Eine kurze Geschichte zum nachdenken.
ALS ICH EIN kleines Mädchen war, war ich vollkommen vom Zirkus fasziniert, und am meisten
gefielen mir die Tiere. Vor allem der Elefant hatte es mir angetan. Wie
ich später erfuhr, ist er das Lieblingstier vieler Kinder. Während der
Zirkusvorstellung stellte das riesige Tier sein ungeheures Gewicht,
seine eindrucksvolle Größe und seine Kraft zur Schau. Nach der
Vorstellung aber und auch in der Zeit bis kurz vor seinem Auftritt blieb
der Ele fant immer am Fuß an einen
kleinen Pflock angekettet. Der Pflock war allerdings nichts weiter als
ein winziges Stück Holz, das kaum ein paar Zentimeter tief in der Erde
steckte. Und obwohl die Kette mächtig und schwer war, stand für mich
ganz außer Zweifel, daß ein Tier, das die Kraft hatte, einen Baum
mitsamt der Wurzel auszureißen, sich mit Leichtigkeit von einem solchen
Pflock befreien und fliehen konnte.
Dieses Rätsel beschäftigt mich bis heute.
Was hält ihn zurück?
Warum macht er sich nicht auf und davon?
Als Sechs- oder Siebenjährige vertraute ich noch auf die Weisheit der
Erwachsenen. Also fragte ich einen Lehrer, einen Vater oder Onkel nach
dem Rätsel des Elefanten. Einer von ihnen erklärte mir, der Elefant
mache sich nicht aus dem Staub, weil er dressiert sei.

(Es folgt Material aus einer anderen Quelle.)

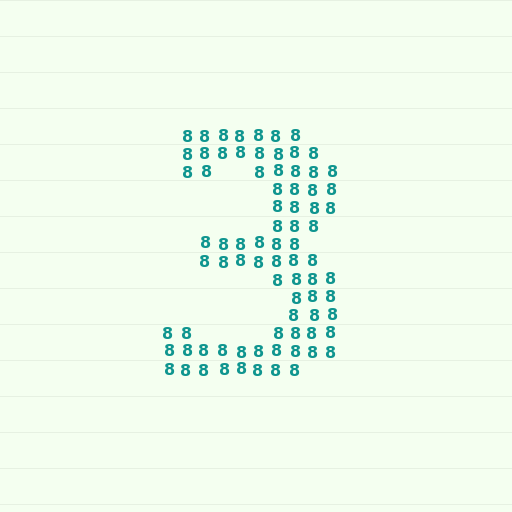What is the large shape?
The large shape is the digit 3.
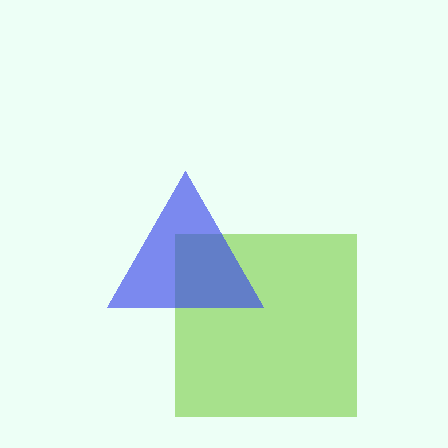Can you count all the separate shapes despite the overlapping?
Yes, there are 2 separate shapes.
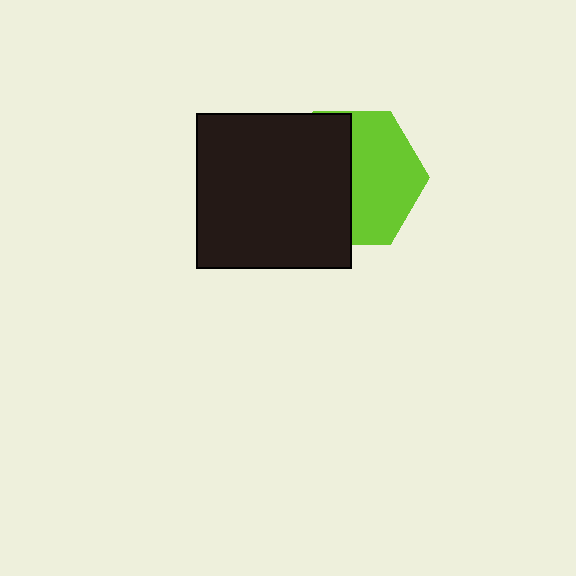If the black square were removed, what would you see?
You would see the complete lime hexagon.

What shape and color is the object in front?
The object in front is a black square.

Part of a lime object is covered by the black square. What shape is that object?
It is a hexagon.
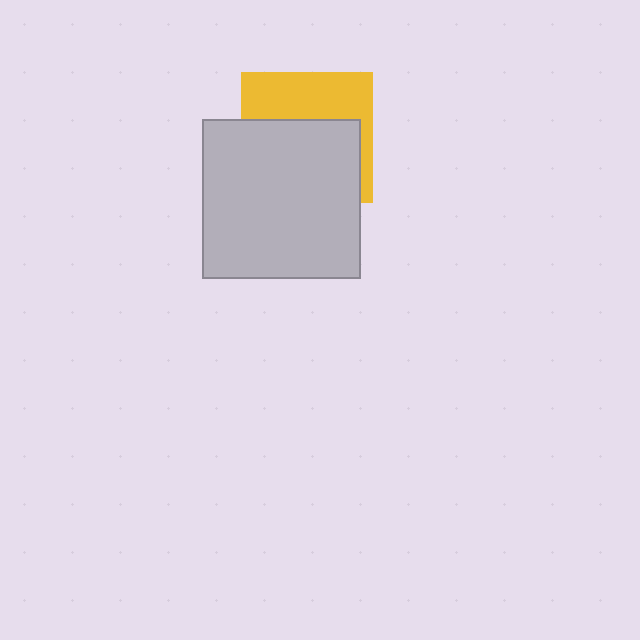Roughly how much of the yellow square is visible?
A small part of it is visible (roughly 42%).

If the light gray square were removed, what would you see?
You would see the complete yellow square.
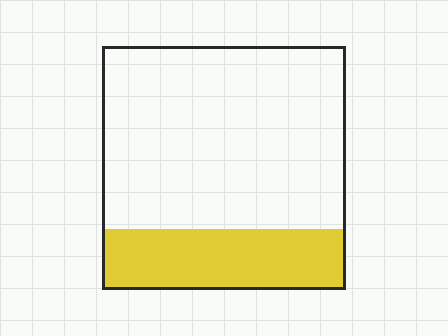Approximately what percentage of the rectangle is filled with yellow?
Approximately 25%.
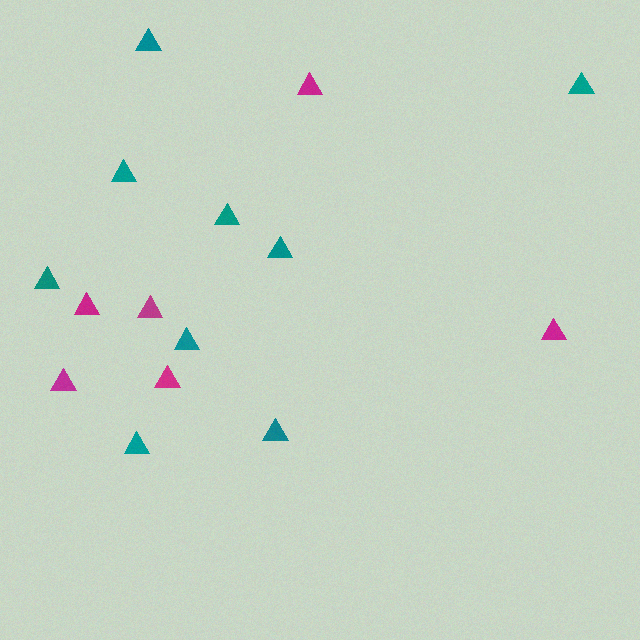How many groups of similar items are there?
There are 2 groups: one group of magenta triangles (6) and one group of teal triangles (9).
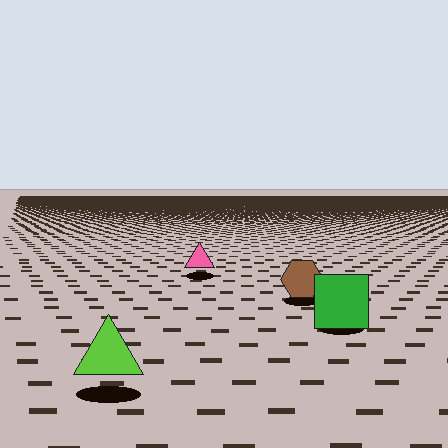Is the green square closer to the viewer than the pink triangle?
Yes. The green square is closer — you can tell from the texture gradient: the ground texture is coarser near it.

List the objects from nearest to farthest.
From nearest to farthest: the lime triangle, the green square, the brown hexagon, the pink triangle.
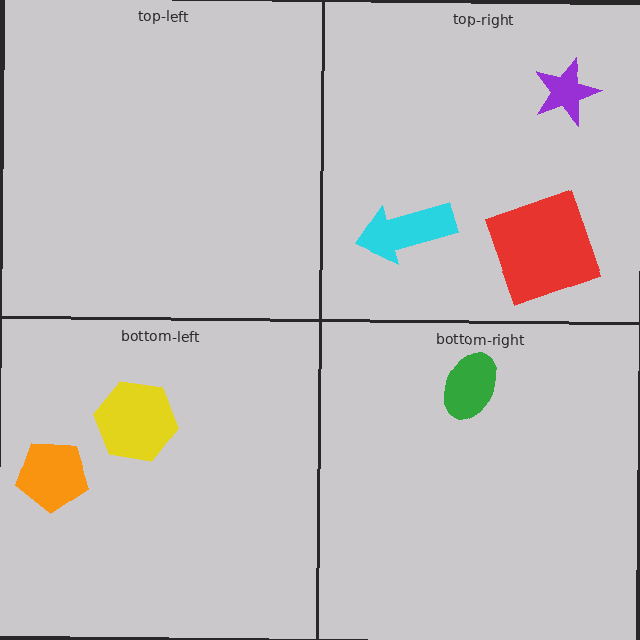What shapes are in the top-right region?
The purple star, the cyan arrow, the red square.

Meine nächste Frage lag auf der Hand: »Und wenn er dressiert ist, warum muß er dann noch angekettet werden?«
Ich erinnere mich nicht, je eine schlüssige Antwort darauf bekommen zu haben. Mit der Zeit vergaß ich das Rätsel um den angeketteten Elefanten und erinnerte mich nur dann wieder daran, wenn ich auf andere Menschen traf, die sich dieselbe Frage irgendwann auch schon einmal gestellt hatten.
Vor einigen Jahren fand ich heraus, daß zu meinem Glück doch
schon jemand weise genug gewesen war, die Antwort auf die Frage zu
finden:
Der Zirkuselefant flieht nicht, weil er schon seit frühester Kindheit an einen solchen Pflock gekettet ist.
Ich schloß die Augen und stellte mir den wehrlosen neugeborenen
Elefanten am Pflock vor. Ich war mir sicher, daß er in diesem Moment
schubst, zieht und schwitzt und sich zu befreien versucht. Und trotz
aller Anstrengung gelingt es ihm nicht, weil dieser Pflock zu fest in
der Erde steckt.
Ich stellte mir vor, daß er erschöpft einschläft
und es am nächsten Tag gleich wieder probiert, und am nächsten Tag
wieder, und am nächsten … Bis eines Tages, eines für seine Zukunft
verhängnisvollen Tages, das Tier seine Ohnmacht akzeptiert und sich in
sein Schicksal fügt.
Dieser riesige, mächtige Elefant, den wir aus dem Zirkus kennen, flieht nicht, weil der Ärmste glaubt, daß er es nicht kann.
Allzu tief hat sich die Erinnerung daran, wie ohnmächtig er sich kurz
nach seiner Geburt gefühlt hat, in sein Gedächtnis eingebrannt.
Und das Schlimme dabei ist, daß er diese Erinnerung nie wieder ernsthaft hinterfragt hat.
Nie wieder hat er versucht, seine Kraft auf die Probe zu stellen.